“Transformative is such a funny word. Trans… form… a… tive” says Agnes while reviewing her son’s college essay question, you guessed it, Puzzle is about a transformation. In this Indie drama Agnes (Kelly McDonald, Trainspotting), the meek, shy, and the lowest of confidence wife and mother, does just that, she goes through her own transformation in this movie. The catalyst for her transformation – jigsaw puzzles – with a little Iranian Inventor thrown into the mix. It’s pleasing to watch this inhibited church going woman, whom everyone seems to know is unhappy, find her confidence and eventually tell her family what she is thinking.
You are thinking, Jigsaw puzzles, how stupid, but there are world-wide jigsaw competitions and a “World Jigsaw Puzzle Federation” in Spain. The main event – how fast can 2 people assemble a 500-piece puzzle – the winner of last year’s “Minneapolis St. Paul Winter Carnival” finished in 36 minutes, 52 seconds, but I digress. So, when Agnes discovers she has this innate talent of seeing shapes she becomes obsessed with puzzling. This good church going Catholic begins lying (and stops going to Confession) to continue fitting together jigsaw puzzles with her competition partner Robert (Irrfan Khan) in NYC.
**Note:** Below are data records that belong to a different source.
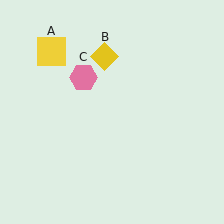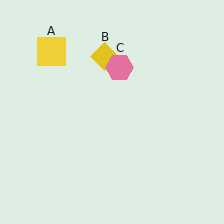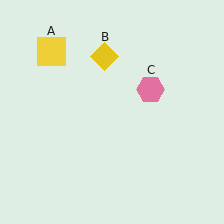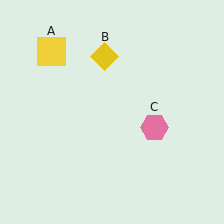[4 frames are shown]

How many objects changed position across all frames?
1 object changed position: pink hexagon (object C).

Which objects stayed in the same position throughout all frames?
Yellow square (object A) and yellow diamond (object B) remained stationary.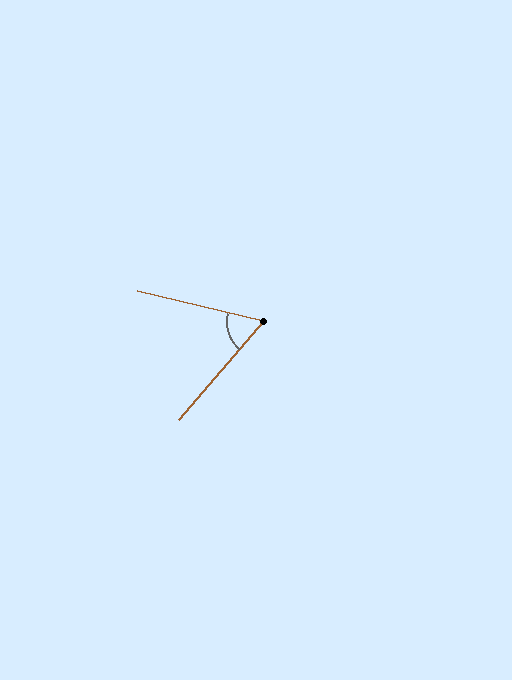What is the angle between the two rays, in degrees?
Approximately 63 degrees.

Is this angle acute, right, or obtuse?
It is acute.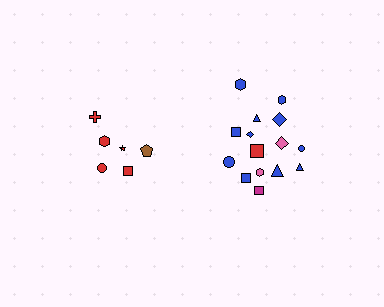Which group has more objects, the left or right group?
The right group.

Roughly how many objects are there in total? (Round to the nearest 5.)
Roughly 20 objects in total.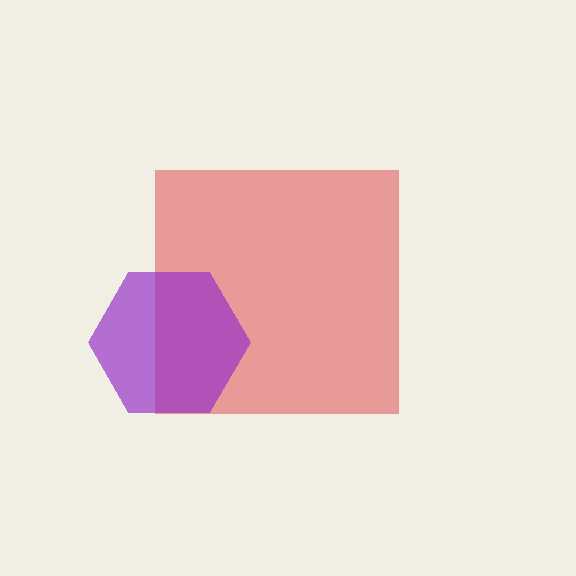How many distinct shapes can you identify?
There are 2 distinct shapes: a red square, a purple hexagon.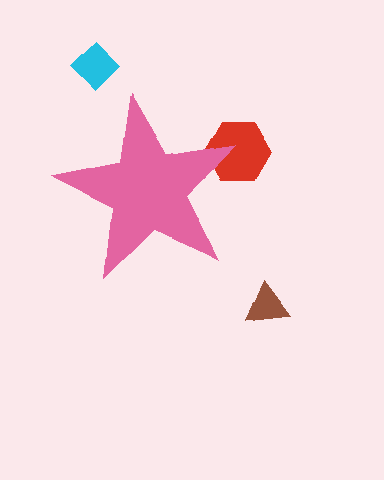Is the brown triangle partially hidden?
No, the brown triangle is fully visible.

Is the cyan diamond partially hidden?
No, the cyan diamond is fully visible.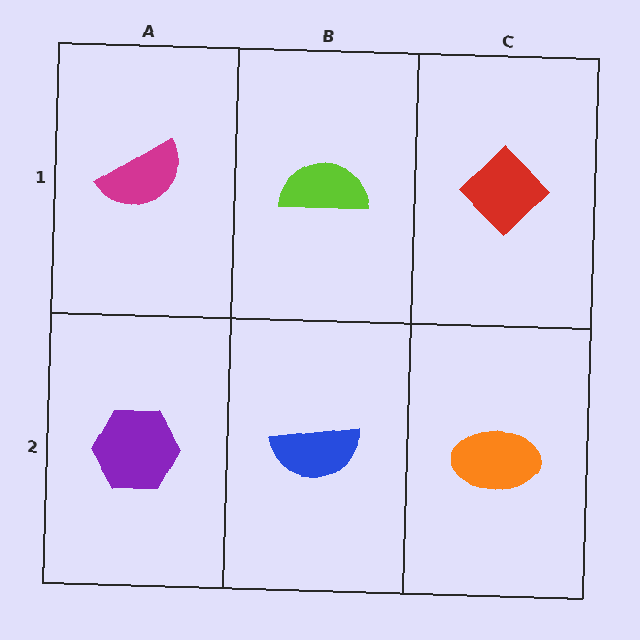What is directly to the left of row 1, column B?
A magenta semicircle.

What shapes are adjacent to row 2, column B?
A lime semicircle (row 1, column B), a purple hexagon (row 2, column A), an orange ellipse (row 2, column C).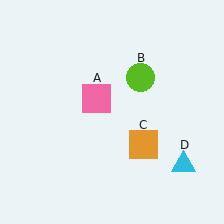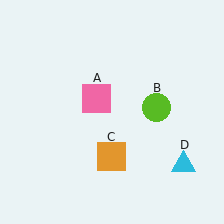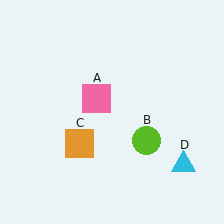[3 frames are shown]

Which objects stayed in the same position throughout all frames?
Pink square (object A) and cyan triangle (object D) remained stationary.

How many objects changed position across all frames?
2 objects changed position: lime circle (object B), orange square (object C).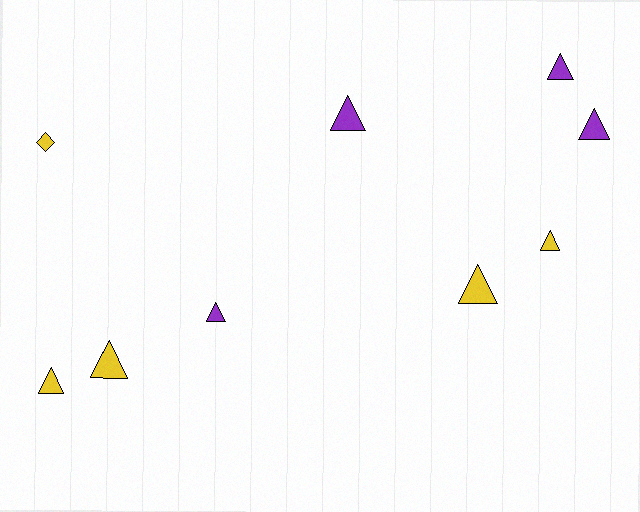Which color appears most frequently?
Yellow, with 5 objects.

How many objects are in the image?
There are 9 objects.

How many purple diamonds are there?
There are no purple diamonds.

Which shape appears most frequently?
Triangle, with 8 objects.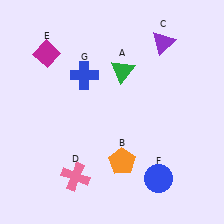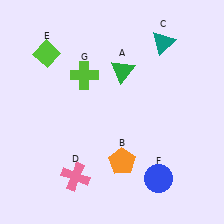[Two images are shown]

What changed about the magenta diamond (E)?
In Image 1, E is magenta. In Image 2, it changed to lime.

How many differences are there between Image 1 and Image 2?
There are 3 differences between the two images.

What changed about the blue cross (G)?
In Image 1, G is blue. In Image 2, it changed to lime.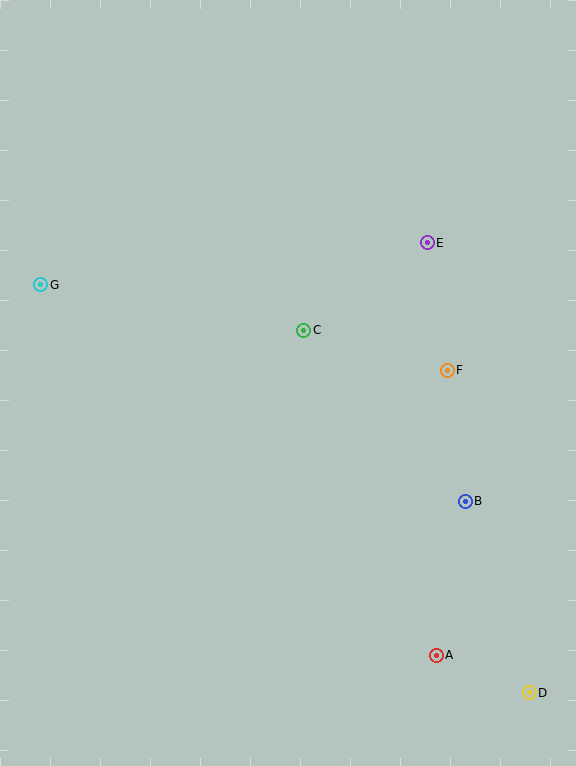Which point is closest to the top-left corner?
Point G is closest to the top-left corner.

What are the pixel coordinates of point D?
Point D is at (529, 693).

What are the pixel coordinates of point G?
Point G is at (41, 285).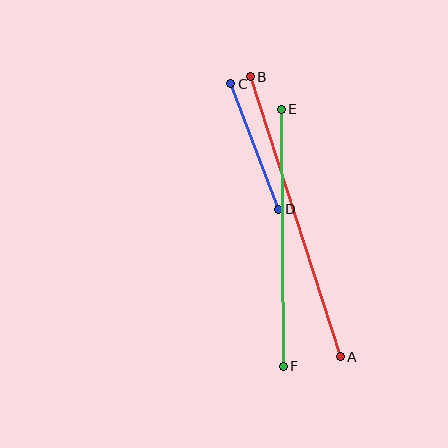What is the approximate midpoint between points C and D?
The midpoint is at approximately (255, 146) pixels.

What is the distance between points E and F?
The distance is approximately 257 pixels.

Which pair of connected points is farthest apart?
Points A and B are farthest apart.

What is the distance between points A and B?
The distance is approximately 294 pixels.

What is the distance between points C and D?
The distance is approximately 134 pixels.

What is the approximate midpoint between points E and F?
The midpoint is at approximately (282, 238) pixels.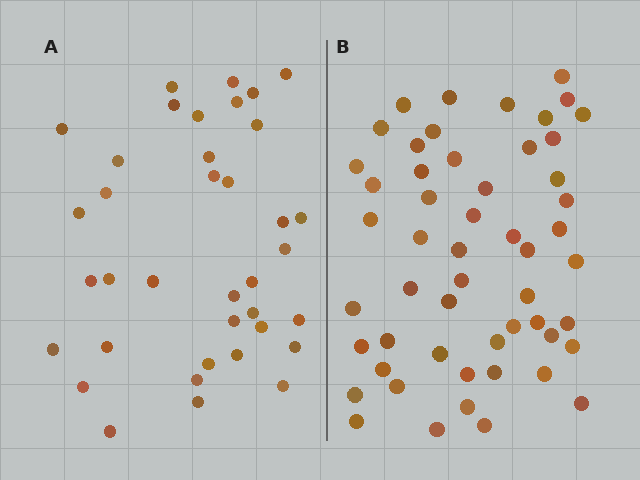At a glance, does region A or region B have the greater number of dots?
Region B (the right region) has more dots.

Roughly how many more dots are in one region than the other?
Region B has approximately 15 more dots than region A.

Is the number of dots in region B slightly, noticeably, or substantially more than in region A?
Region B has noticeably more, but not dramatically so. The ratio is roughly 1.4 to 1.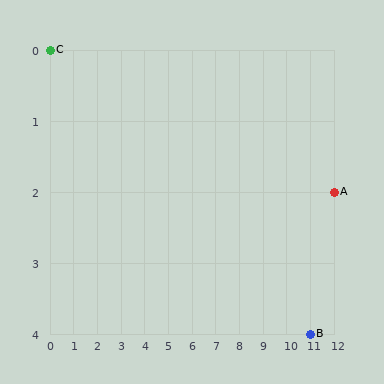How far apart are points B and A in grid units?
Points B and A are 1 column and 2 rows apart (about 2.2 grid units diagonally).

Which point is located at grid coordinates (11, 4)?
Point B is at (11, 4).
The happiness and contentment she feels while doing a puzzle, well, she has never experienced that in her boring, structured life as a housewife and Mother to two sons, Ziggy & Gabe (Bubba Weiler & Austin Abrams) and a good-ol’-boy mechanic husband Louie (David Denman). The husband is never mean to her, just unaware of everything, like everything from the daily news to his wife’s thoughts and desires, and couldn’t even comprehend, that his wife is unhappy. Agnes’s lying escalates to a climax – no pun intended if you have already seen the movie – when she sets herself free and starts to go somewhere.
This is a quiet and pleasing Indie film with Kelly McDonald doing an excellent acting job as an unhappy woman starting to become more confident and happier.